No Censo de 2010, realizado pelo IBGE, a população brasileira era composta por 190.755.799 pessoas, distribuídas em 5.565 municípios e em mais de 67,5 milhões de domicílios. Como pode ser visto no gráfico abaixo, 64,99% da população se declarou católica, enquanto 22,89% afirmou ser evangélica. Importante ressaltar que a categoria “Evangélica” está dividida em três subcategorias: Missionária, Pentecostal e Não-determinada. As evangélicas de missão podem ser exemplificadas aqui pelas igrejas Batista, Metodista, Congregacional, Adventista, entre outras; já as pentecostais pela Assembleia de Deus, Maranata, Deus é Amor, Igreja Universal do Reino de Deus e outras. Por fim, aqueles que se definem como evangélicos mas que por múltiplas razões não indicam seu pertencimento denominacional, os não-determinados. Em 2010, 8,04% da população, o equivalente a cerca de 15 milhões de pessoas, disseram não ter religião alguma. Os espíritas eram o quarto maior grupo religioso, com 2% da população professando essa fé. Candomblé, Umbanda e outras religiosidades de matriz africana representavam 0,31% da população, correspondendo a pouco mais de meio milhão de pessoas. O Islã correspondia à 0,02% da população, enquanto o Judaísmo era professado por 0,06%. Outras religiões podem ser analisadas abaixo:
A fonte mais qualificada e recente para avaliarmos o quadro atual das religiões no Brasil é a do Instituto Datafolha, realizada entre 5 e 6 de dezembro de 2019 e publicada em 2020, tendo entrevistado 2948 pessoas acima de 16 anos em 176 municípios do país. Buscando traçar uma linha do tempo para entender as movimentações ocorridas na segunda década dos anos 2000, apresentamos abaixo os resultados da pesquisa. É possível perceber consideráveis diferenças. Ainda que tenhamos uma margem de erro de 2% em todos os índices, é possível notar uma mudança significativa na proporção de católicos: em 2010, representavam 64% da população, em 2020, um total de 50%, podendo esse número variar entre 48% e 52%. É possível perceber também um aumento considerável de evangélicos: de 22% para 31% (29% – 33%) da população. Entre os sem religião, apesar do aumento de 8% para 10%, a variação se encontra dentro da margem de erro, não podendo ser afirmado que houve um verdadeiro crescimento desse grupo. O mesmo pode ser dito para as religiões de matriz africana: apesar de um grande aumento, de 0,31% para 2%, ainda estamos dentro da margem de erro. Ateus representam 1% da população e judeus 0,3%.

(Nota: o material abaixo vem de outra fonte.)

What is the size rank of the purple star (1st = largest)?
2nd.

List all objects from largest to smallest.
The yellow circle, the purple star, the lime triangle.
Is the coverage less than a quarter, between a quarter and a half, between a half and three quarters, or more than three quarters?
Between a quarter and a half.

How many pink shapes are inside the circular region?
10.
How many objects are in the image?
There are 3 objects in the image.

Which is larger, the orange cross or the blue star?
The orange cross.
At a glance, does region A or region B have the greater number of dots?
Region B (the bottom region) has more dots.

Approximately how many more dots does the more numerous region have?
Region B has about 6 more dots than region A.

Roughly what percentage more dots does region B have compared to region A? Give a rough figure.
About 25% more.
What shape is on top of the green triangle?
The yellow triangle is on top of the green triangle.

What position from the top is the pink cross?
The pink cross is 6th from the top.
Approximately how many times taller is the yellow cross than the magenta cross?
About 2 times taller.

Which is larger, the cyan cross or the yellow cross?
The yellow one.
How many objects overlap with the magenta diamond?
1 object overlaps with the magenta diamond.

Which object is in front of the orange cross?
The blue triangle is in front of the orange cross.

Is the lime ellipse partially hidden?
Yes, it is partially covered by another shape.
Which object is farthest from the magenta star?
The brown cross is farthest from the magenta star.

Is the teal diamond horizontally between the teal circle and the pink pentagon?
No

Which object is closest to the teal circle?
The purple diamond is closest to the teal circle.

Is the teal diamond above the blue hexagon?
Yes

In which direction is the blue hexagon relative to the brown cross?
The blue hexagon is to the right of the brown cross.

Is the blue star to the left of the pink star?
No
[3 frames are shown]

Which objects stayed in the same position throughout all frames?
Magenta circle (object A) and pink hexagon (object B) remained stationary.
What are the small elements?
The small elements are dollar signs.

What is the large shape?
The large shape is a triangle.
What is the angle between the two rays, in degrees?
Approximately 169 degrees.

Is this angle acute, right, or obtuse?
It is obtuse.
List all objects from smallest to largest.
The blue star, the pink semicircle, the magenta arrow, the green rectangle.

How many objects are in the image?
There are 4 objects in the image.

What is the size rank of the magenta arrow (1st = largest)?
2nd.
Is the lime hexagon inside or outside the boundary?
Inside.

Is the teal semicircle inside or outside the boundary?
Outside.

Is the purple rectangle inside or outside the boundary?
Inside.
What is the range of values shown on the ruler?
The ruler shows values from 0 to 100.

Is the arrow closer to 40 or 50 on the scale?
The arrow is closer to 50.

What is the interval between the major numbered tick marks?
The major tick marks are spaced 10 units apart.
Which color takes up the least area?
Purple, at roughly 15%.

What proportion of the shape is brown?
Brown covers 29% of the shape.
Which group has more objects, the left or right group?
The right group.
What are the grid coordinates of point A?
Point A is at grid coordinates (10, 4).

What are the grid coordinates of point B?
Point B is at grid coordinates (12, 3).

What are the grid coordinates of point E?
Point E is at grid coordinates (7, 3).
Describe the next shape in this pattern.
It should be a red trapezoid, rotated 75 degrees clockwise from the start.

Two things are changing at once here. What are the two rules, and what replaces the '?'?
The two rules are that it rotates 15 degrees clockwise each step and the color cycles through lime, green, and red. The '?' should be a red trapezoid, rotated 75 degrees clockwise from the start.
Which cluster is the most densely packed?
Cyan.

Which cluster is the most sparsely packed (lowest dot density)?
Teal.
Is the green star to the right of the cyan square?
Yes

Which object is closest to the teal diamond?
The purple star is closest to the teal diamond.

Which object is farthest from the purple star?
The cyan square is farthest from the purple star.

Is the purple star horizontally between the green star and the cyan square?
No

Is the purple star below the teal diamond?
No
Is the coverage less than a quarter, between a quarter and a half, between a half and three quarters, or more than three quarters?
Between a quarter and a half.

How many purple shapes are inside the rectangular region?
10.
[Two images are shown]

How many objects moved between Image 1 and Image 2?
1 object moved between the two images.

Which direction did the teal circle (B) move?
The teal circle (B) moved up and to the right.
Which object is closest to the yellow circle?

As religiões por região e estados
Ao olharmos para os dados sobre religião do Censo 2010 em cada uma das regiões do país, podemos perceber algumas variações importantes entre elas. Em todas as regiões, os católicos eram maioria e totalizavam pelo menos 60% da população. As regiões com menor número de católicos eram o Centro-Oeste, com 60,73% e o Sudeste, com 60,76%. O Nordeste era, em 2010, a região com maior concentração deste grupo religioso no Brasil: 73,21% dos habitantes.
Quanto aos evangélicos, em nenhuma das regiões o grupo alcançou 30% da população, chegando a 29,28% no norte do país. A menor proporção deles é encontrada no Nordeste, com apenas 17,20% da população declarando-se pertencente a esse grupo.
Os espíritas eram mais expressivos no Sudeste, bem como as pessoas sem religião. No Sul, os candomblecistas e umbandistas representavam 0,65% da população, sendo a maior concentração desse grupo em todas as regiões. O Norte é a região com o menor número de seguidores de religiões afro-brasileiras, representando 0,06% da população.
A pesquisa Datafolha 2020 sobre religiões mostra mudanças significativas em cada região. Se a região Sul antes tinha 71,09% da sua população católica, recentemente esse valor caiu para 53%, situando-se entre 51% e 55%. Os evangélicos aumentaram sua presença em 10%, passando de 20% para 30%. As outras religiões, somadas, configuram 17% em toda a região Sul. No Nordeste, o mesmo se verificou: uma diminuição considerável do número de católicos, de 73% para 59%, e um aumento de 10% do número de evangélicos.
De todo modo, é possível afirmar que os católicos não são mais a maioria absoluta da população em todas as regiões, com o Sudeste e o Centro-Oeste apresentando as menores porcentagens nessa categoria. O Sudeste também apresenta a maior concentração de pessoas de outras religiões, sem considerar evangélicos e católicos. A região tem também o maior número de pessoas sem religião: 12%. O Sul e o Sudeste lideram na proporção da população que segue religiões afro-brasileiras, com 3% cada, representando uma flutuação entre 1% e 5%.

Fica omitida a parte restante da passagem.